His departure would end authoritarian rule and give birth to democracy, inspiring Haitians to chant “Haiti liberee” in the streets.
Guns, Germs and Dictators
In the 1977 book Plagues and People, William McNeill reveals the extraordinary impact infectious disease epidemics have had in changing the trajectory of history. #
“The history of disease is the history of humankind,” he states while providing examples of how the human-to-human transmission of life-threatening viruses have destroyed or radically altered the structure of states, including the respective Athenian, Roman, Mongol, Aztec and Inca empires.

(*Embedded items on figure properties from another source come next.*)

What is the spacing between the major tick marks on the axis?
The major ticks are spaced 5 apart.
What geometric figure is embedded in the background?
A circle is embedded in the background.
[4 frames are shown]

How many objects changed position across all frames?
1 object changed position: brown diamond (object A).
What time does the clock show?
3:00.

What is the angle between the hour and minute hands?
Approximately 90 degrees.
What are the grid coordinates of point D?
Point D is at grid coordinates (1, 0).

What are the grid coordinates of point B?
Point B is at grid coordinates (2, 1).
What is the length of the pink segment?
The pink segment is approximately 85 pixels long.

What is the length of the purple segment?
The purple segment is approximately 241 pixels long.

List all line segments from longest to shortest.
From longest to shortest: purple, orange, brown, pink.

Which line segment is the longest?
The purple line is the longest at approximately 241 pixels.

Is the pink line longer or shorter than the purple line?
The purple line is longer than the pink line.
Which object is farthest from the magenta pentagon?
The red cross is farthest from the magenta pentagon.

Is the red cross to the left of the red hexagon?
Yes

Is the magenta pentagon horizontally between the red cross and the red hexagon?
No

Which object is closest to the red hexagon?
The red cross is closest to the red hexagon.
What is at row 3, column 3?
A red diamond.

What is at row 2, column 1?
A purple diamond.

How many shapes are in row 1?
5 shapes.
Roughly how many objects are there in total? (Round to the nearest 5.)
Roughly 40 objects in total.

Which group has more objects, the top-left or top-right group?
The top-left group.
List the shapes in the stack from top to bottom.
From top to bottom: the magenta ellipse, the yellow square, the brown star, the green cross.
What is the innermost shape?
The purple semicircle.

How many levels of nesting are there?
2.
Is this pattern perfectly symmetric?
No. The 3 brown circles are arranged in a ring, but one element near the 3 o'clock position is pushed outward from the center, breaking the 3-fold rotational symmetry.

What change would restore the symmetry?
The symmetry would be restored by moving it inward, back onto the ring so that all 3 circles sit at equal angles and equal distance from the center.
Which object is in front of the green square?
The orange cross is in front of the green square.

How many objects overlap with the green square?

“For on the night when the Aztecs drove Cortez and his men out of Mexico City, killing many of them, an epidemic of smallpox was raging in the city,” McNeill cites as one example of disease changing the course of history in favour of the Spanish in the 16th Century. “The man who had organised the assault on the Spaniards was among those who died on that noche trista, as the Spaniards later called it. The paralysing effect of a lethal epidemic goes far to explain why the Aztecs did not pursue the defeated and demoralised Spaniards, giving them time and opportunity to rest and regroup, gather Indian allies and set siege to the city, and so achieve their eventual victory.”
If the Coronavirus holds any potential to benefit humankind, as callous as this may sound, then it is the way in which it is now threatening the legitimacy of brutal authoritarian regimes and halting what, for a number of democracies, had appeared to be an irreversible slide towards becoming the kind of totalitarian states seen in the previous century.
In China, the devastating impact of the Coronavirus has succeeded where the Trump administration’s self-defeating and nonsensical trade-tariff war failed in slamming the brakes on the emerging Asian superpower’s ability to churn out high-single digit GDP growth, year after year. The resulting economic slowdown has threatened the legitimacy of Chinese President Xi Jinping and the Chinese Communist Party’s rule, with Chinese business leaders openly questioning the truthfulness and effectiveness of their Government.
A similar dynamic is playing out in Iran as a result of the regime in Tehran initially downplaying the outbreak, only to be embarrassed later when it was revealed that more than 200 Iranians have died and that as many as 15,000 may have already contracted the virus.
The spread of the virus has also caused political damage to the re-election prospects of Donald Trump, who has not only downplayed the spread and affects of the Coronavirus, but also called it a “hoax” during one of his rallies last week.
The US President’s allies in the right-wing-media have described the virus as a figment of the left’s imagination to bring down the President, even as the public has become privy to the fact that Trump had cut the budget for the agency meant to protect Americans from contagions, the Centre for Disease Control, and sent the first batch of officials to China to greet evacuees without protective clothing before letting them back into the general population without being tested.
Moreover, the Trump administration’s botched response has revealed the critical importance of a well-funded Government healthcare system, thus undercutting a core component of the Republican Party’s messaging.
“In a pandemic, you don’t want people avoiding getting tested or treated because they can’t afford a $3,000 medical bill,” tweeted Ro Khanna, a Democratic Party Congressman and Bernie Sanders’ spokesperson. “We’re only as safe as the least insured person among us. Everyone has to be covered.”
The contagion has also exposed the folly of Trump’s Cold War era logic, making a mockery of claims portending to the idea that walls, barriers and international isolation can keep us safe from transnational problems such as disease, climate change, terrorism and organised crime.
Transnational problems require transnational solutions. Hopefully the Coronavirus has served as a powerful reminder that no man is an island and that we are all in this together.